Before I joined the JLL team in March 2015, I worked in the regional Corporate Real Estate Services department of a leading multinational bank. For the 8 years I headed the department, I was on the “customer” end of industry service providers that included JLL.
I articulated the property needs of the business teams in the bank to third party service providers who would work with us to create solutions. Many times our expectations would be tempered by market realities.
Key example of the gap between realities and expections:
My region participated in a network wide initiative to dispose of non-core property assets. The timelines on the project were 30-60 days between execution of the letter of offer and closing of the transaction. In Kenya, the reality is that, even in a perfect scenario, you would expect a sale transaction to run for a minimum of 90 days from execution of the letter of offer to the close of the sale. We had to adjust the project timelines in Kenya and vary some of the standard sale procedures and documentation to try and facilitate faster closing of the transactions. I used my technical expertise to translate the facts and figures to the business teams, but I often found that the inflexibility of some aspects of the market wasn’t easily appreciated by my primary customer, stakeholders in the Bank.

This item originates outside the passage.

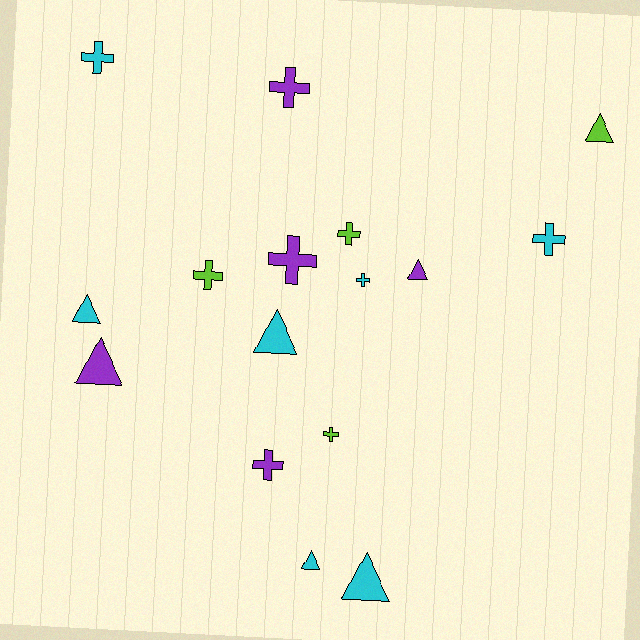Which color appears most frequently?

Fast forward to today and my role servicing customers, especially global corporates, brings to light a new reality. Features taken as the “norm” in the Kenyan property market which were previously dealt with by adjusting expectations aren’t easily accepted by global corporates who are often quick to point out comparisons with other markets. It falls on us the third party advisor to not only try and implement best international practice locally, but to also craft alternative solutions for our clients. For a more permanent solution, the real estate industry has been lobbying to change the legal framework that governs landlord and tenant relationships in Kenya. This process has been painstakingly slow with few notable gains.

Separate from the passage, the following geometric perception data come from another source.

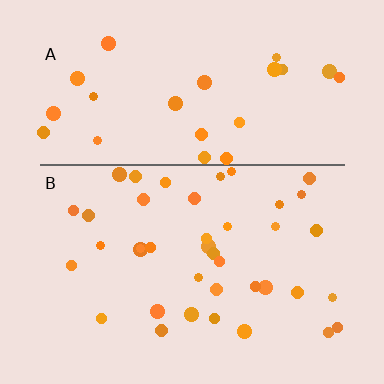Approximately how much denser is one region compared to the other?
Approximately 1.5× — region B over region A.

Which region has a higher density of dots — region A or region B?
B (the bottom).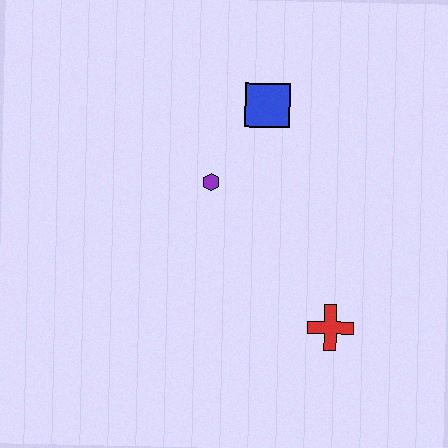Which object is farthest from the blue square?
The red cross is farthest from the blue square.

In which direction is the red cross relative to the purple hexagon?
The red cross is below the purple hexagon.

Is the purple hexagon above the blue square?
No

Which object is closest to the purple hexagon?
The blue square is closest to the purple hexagon.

Below is a list that provides a view on some of the issues that have come up when dealing with tenants in the Kenyan market.

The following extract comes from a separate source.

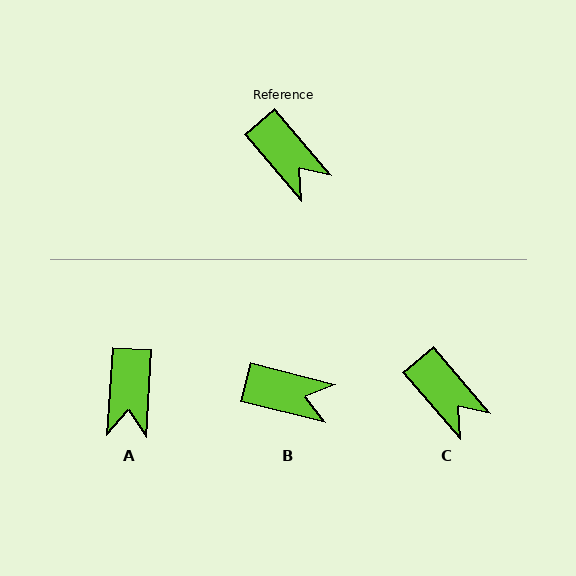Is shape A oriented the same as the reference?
No, it is off by about 44 degrees.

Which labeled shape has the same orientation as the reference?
C.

- The law on commercial leases is set out in a 1965 legislation with a broad definition of controlled tenancies and a strong bias which favours controlled tenants. On account of this legislation, Landlords are unwilling to give any concessions to commercial Tenants that would see them become controlled tenants*, for instance:
- having a terminination clause in a commercial lease leads to a controlled tenancy.
- any commercial lease for less than 5 years creates a controlled tenancy. Most commercial leases have a minimum term of 5 years and 1 month.
- Sub-letting/assigning -in Kenya, sub-letting is not generally allowed in commercial leases, unless they are long-term leases (at least 21 years). In most instances the consent of the Landlord is required before the tenant can sub-let the premises.
- Termination, by notice– termination by notice is not typically permitted or provided in the leases. This in essence is because it would create terms shorter than 5 years which would result in a controlled tenancy. Where tenants may require the option to terminate/exit a lease, we have market practise options that we use to guide our clients.
- Currency – leases are largely local currency denominated with some developers having a preference for USD$ denominated leases .The USD$ denominated eases are largely as a result of developers funding their projects on USD$ funding/loans. I note that the currency of lease is at this point not legislated.
This list is not exhaustive on the issues, but it provides a view on some of the issues that have arisen consistently in the last 11 months.
Thankfully, by leveraging on our local market knowledge and our global network expertise, we continue to provide bespoke solutions to our clients.
*Controlled Tenants: The principal reason Landlords do not wish to create controlled tenants is that the Landlord/Tenant relationship is in several respects not the typical market driven relationship but one governed by the legislation with a Business Rent tribunal oversight. The tribunal is bureaucratic and often inefficient.